Strategic Plan Review | Hourly
A strategic plan can sound great in the room and still die the first week it hits the same approval path, overloaded team, or broken handoff that was already slowing everything else down. I review the plan with the domains it hits so you can see whether the organization can actually carry the work instead of just applauding it.
Best for strategic plans, board roadmaps, scorecards, and outside consulting recommendations that still have to survive real people, real capacity, and real decision rights.
IVA sits underneath the plan, not beside it. That matters because a polished recommendation does not magically fix the approval path already choking the work.
I review one plan, roadmap, scorecard, or outside recommendation against the domains it will hit. Who has to approve it. Who has to carry it. What new work it creates. What is already behind. Where it assumes clean handoffs, spare capacity, or decision rights that do not exist. This is billed hourly because some plans are straightforward and some are dressed-up chaos.
You get a document review, a direct read on the domains likely to take the hit, and a plain recommendation on the next move. Sometimes the answer is that the plan is usable with a tighter correction. Sometimes the answer is that the structure under it is going to crush it. Consultants do not always love hearing that. That is exactly why this is worth doing.

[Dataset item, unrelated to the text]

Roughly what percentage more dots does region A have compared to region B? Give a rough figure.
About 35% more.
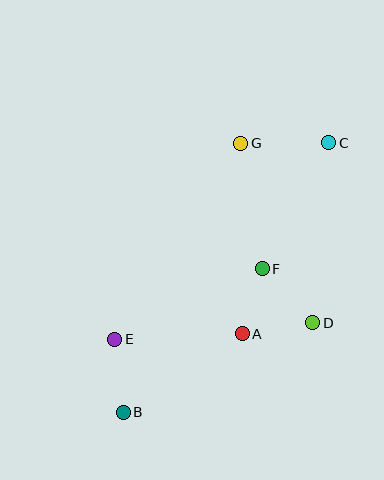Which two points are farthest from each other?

The planner may not be the problem. The consultant may not be the problem. I have seen good-looking strategy work handed back to organizations that had no real capacity to do anything with it. Then the same people get overloaded, the same approvals pile up, and the same leadership team wonders why execution is weak after spending all that money on the plan. Nothing says strategic clarity like discovering on Monday that nobody can actually move.
This is not a bloated diagnostic. It is not a fake discovery call. It is not one of those consultant rituals where people politely avoid the obvious thing because the obvious thing would make the retreat deck look less impressive. This is a scoped outside read on whether the work fits the structure underneath it.
If the work is real, it should survive contact with the structure underneath it.